I did not find a study that directly checked survival time in water.
 
According to the Centers for Disease Control and Prevention, “There is no evidence that COVID-19 can be spread to humans through the use of pools and hot tubs. Proper operation, maintenance, and disinfection (e.g., with chlorine and bromine) of pools and hot tubs should remove or inactivate the virus that causes COVID-19.”

If you’re wondering about saltwater pools, this goes for those as well. Your saltwater pool will convert the salt into chlorine.

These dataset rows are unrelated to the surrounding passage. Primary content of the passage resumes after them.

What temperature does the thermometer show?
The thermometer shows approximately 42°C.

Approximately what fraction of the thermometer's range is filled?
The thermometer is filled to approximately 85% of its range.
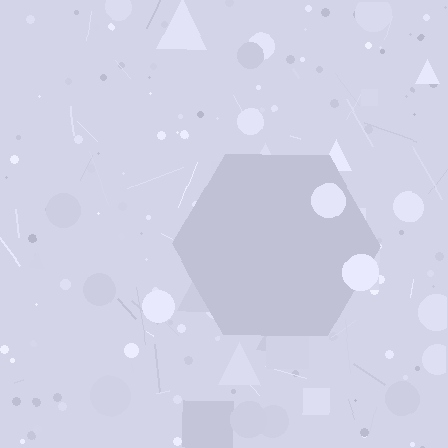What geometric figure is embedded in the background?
A hexagon is embedded in the background.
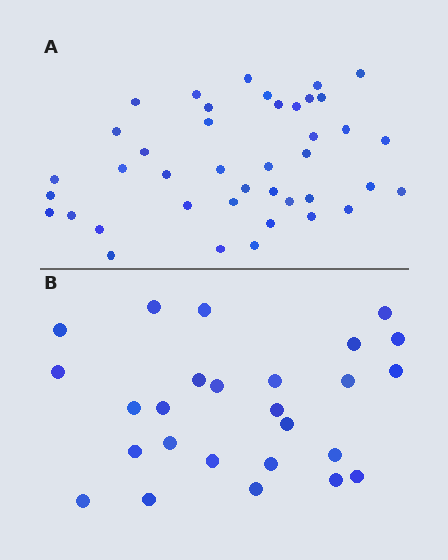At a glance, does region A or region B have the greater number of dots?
Region A (the top region) has more dots.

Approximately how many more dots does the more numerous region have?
Region A has approximately 15 more dots than region B.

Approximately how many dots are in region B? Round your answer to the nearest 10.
About 30 dots. (The exact count is 26, which rounds to 30.)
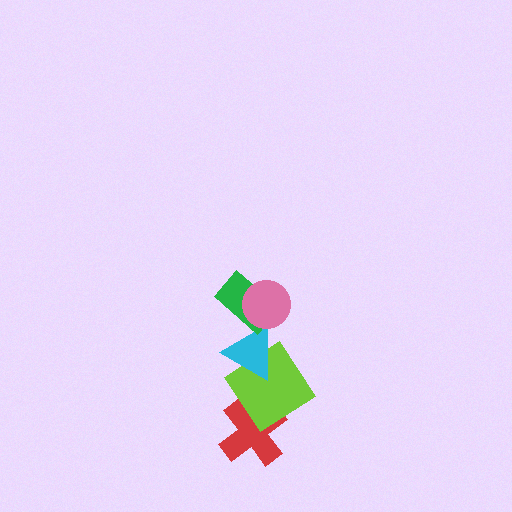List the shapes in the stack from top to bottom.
From top to bottom: the pink circle, the green rectangle, the cyan triangle, the lime diamond, the red cross.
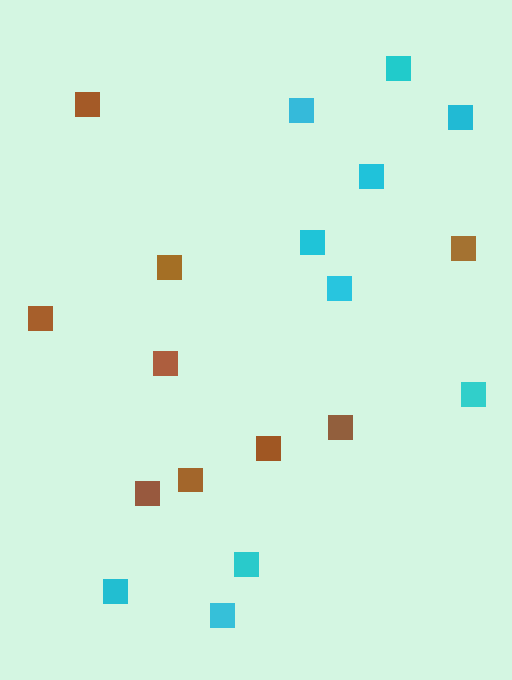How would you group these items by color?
There are 2 groups: one group of brown squares (9) and one group of cyan squares (10).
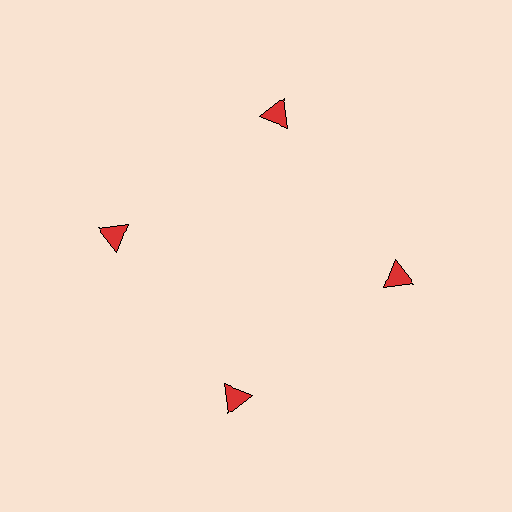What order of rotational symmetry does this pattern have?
This pattern has 4-fold rotational symmetry.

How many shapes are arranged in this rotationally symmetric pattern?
There are 4 shapes, arranged in 4 groups of 1.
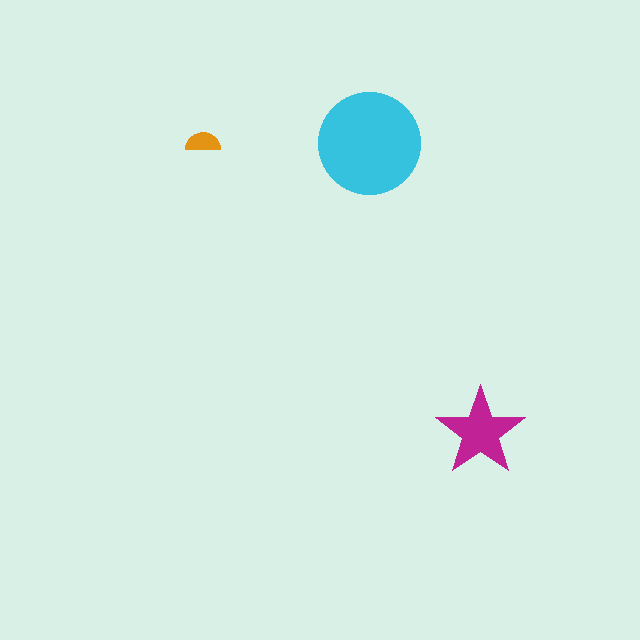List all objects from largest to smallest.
The cyan circle, the magenta star, the orange semicircle.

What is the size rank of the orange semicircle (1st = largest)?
3rd.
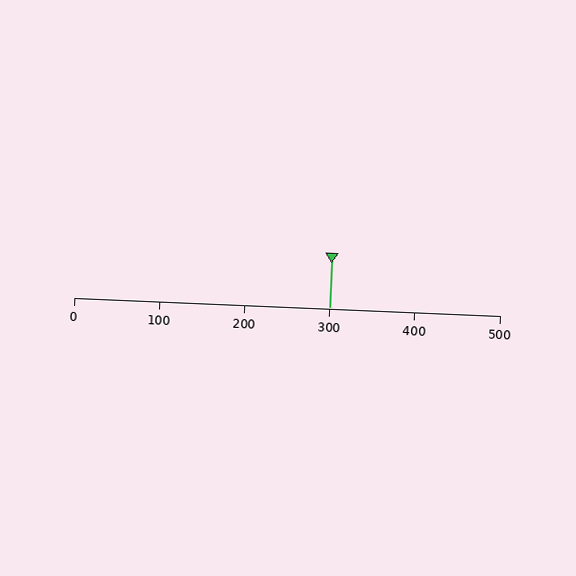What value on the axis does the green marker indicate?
The marker indicates approximately 300.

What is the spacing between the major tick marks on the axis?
The major ticks are spaced 100 apart.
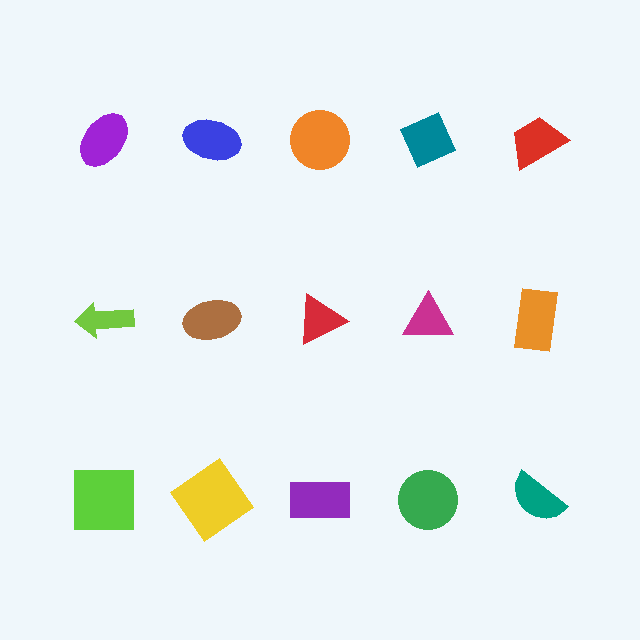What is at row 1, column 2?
A blue ellipse.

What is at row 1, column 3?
An orange circle.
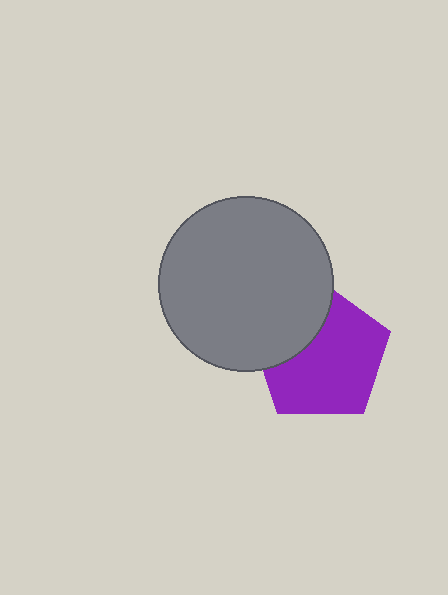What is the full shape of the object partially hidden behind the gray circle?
The partially hidden object is a purple pentagon.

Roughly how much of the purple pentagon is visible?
Most of it is visible (roughly 70%).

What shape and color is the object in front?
The object in front is a gray circle.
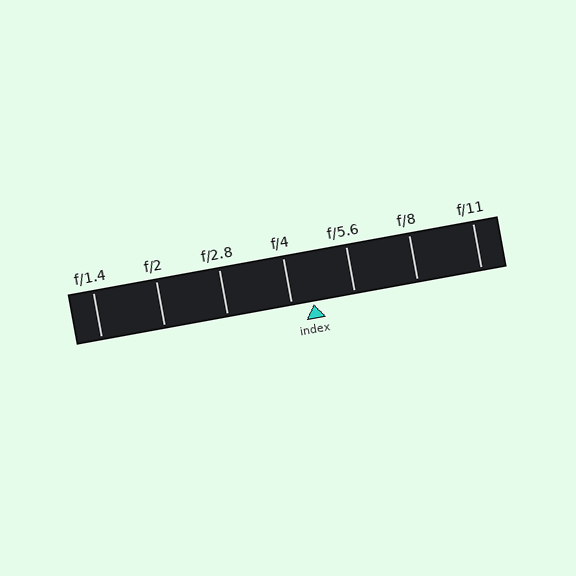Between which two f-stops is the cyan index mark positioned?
The index mark is between f/4 and f/5.6.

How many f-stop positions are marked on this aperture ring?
There are 7 f-stop positions marked.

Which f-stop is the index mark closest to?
The index mark is closest to f/4.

So if you're probably safe diving salt water. Don't know about fresh Water but my personal opinion is that the virus will be soon diluted to the point that it is unlikely you could get a high enough dosage to get infected.
In a saltwater pool the salt is converted to chlorine because there's equipment doing that. Not so of the ocean. A saltwater pool being ok wouldn't imply anything about the ocean, one way or another.
 
I haven't used a mask rinse bucket for many years, how about you?
No. I've never seen one and don't know what purpose one would serve, pandemic or not.
 
No. I've never seen one and don't know what purpose one would serve, pandemic or not.

I've never seen one on the multiple Great Lakes boats I've been on. Maybe it's a salt water thing.